Ama arkadaşlarından biri bir süre sonra “acaba” diyebildi. İftira olabilir miydi? Gerçekten onu mahkûm eden gerekçeler yeterli miydi? Bu şüpheci, Albay Picquart’tı. Aslında Picquart da bir Musevi karşıtıydı ve duruşma sırasında Dreyfus’un suçlu olduğuna inananlardandı. Onu bu şüpheye götüren kendi iç muhakemesinden çok, o dönemde Emile Zola’nın Dreyfus’un yaşadıkları üzerine L’ Aurore gazetesinde “Suçluyorum” başlığı ile Cumhurbaşkanına yazdığı açık mektup olmuş olabilir. Genel Kurmay Başkanını ve diğer subayları görevlerini kötüye kullandığını iddia eden bu açık mektup, sonunda Zola’nın orduya hakaretten mahkum edilmiş olmasıyla sonuçlansa da Dreyfus açısından yarattığı farkındalık ile başarılı olmuş sayılabilir. Aslında dahası da var, Picquart’ı bu şüpheye götüren, kendilerini suçlayan Emile Zola da olmayabilir. Çünkü Dreyfus’un hapse atılması ardından casusluğun halen devam ettiğinin öğrenilmesi de bu haklı şüphenin nedeni olabilir!

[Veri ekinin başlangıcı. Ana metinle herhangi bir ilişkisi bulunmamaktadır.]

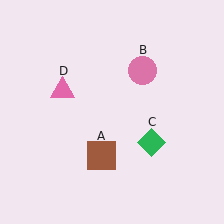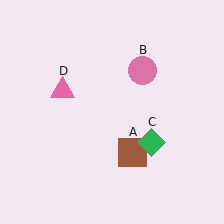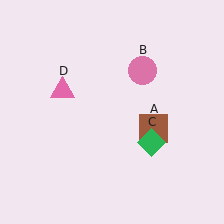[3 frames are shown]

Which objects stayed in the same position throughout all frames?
Pink circle (object B) and green diamond (object C) and pink triangle (object D) remained stationary.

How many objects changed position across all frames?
1 object changed position: brown square (object A).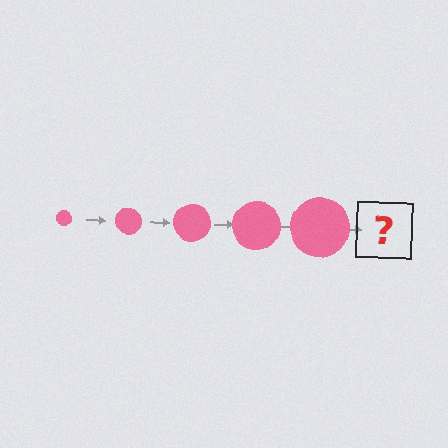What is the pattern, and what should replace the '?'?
The pattern is that the circle gets progressively larger each step. The '?' should be a pink circle, larger than the previous one.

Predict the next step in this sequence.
The next step is a pink circle, larger than the previous one.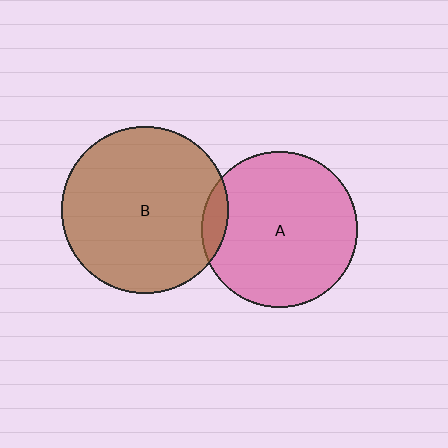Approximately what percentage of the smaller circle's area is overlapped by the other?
Approximately 10%.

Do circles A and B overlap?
Yes.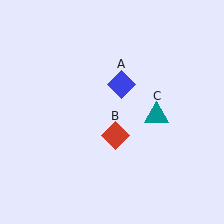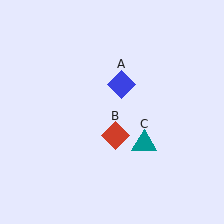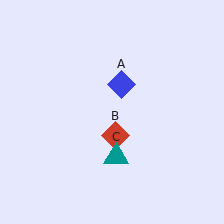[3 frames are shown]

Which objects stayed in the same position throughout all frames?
Blue diamond (object A) and red diamond (object B) remained stationary.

En nihayetinde Picquart bu şüphesini somut adımlara taşıdı, bulunan casusluk mektuplarındaki yazı ile el yazısı uyuşan başka bir subayı keşfetti. Dreyfus’un el yazısından çok daha benzeri olan bir el yazısı. Bu tespitini üstlerine taşıdığında ise üstleri, Dreyfus’un yazısını taklit edebilen bir başka casus daha bulduğunu, casusluğa Dreyfus’un bıraktığı yerden onun devam ettiğine karar verdiler! Ama Picquart yılmadı ve 10 yılını alsa da Dreyfus’u temize çıkarmayı başardı. Ve bu 10 yıl içerisinde kendisi de orduya itaatsizlikten hapse girme bedelini ödemiş olmasına karşın…
Gerçek suçlu olan Binbaşı Easterhazy’di. Picquart’ın bu savaşı sonunda suçunu itiraf etti ve gönderildiği hapishanede intihar etti. Dreyfus’un suçsuzluğu ispatlandığında yıl 1906 olmuştu. 12 yıl önce sökülen rütbeler aynı meydanda yapılan törenle yerine takıldı. Birinci Dünya Savaşında da ordusuna hizmet etmesi ardından emekli olan Dreyfus, 1935 yılında Paris’te vefat etti.
Gerek Beringer gerekse Dreyfus hikâyeleri üzerinden birçok teorik cümle kurulabilir, çıkarımlar yapılabilir, tavsiyeler sıralanabilir. Ama sanırım bu hikâyeleri okuduktan sonra bunlara çok gerek yok. Yazıyı uzatıp gitmektense burada bırakmak daha faydalı olacaktır. Yine de böyle bir ihtiyaç hissederseniz, Julia Galef’in yine Dreyfus örneği üzerine kurguladığı “Haksız Olduğumuz Halde Neden Haklı Olduğumuzu Düşünürüz” adlı aşağıdaki konuşmasını tavsiye edebilirim. İzlemeyecek olanlarınız içinse Galef’in videonun sonundaki sorusunu da buraya bırakmak isterim: "Kendi inançlarınızı mı savunmayı istiyorsunuz yoksa dünyayı olabildiğince berrak bir şekilde görebilmeyi mi?"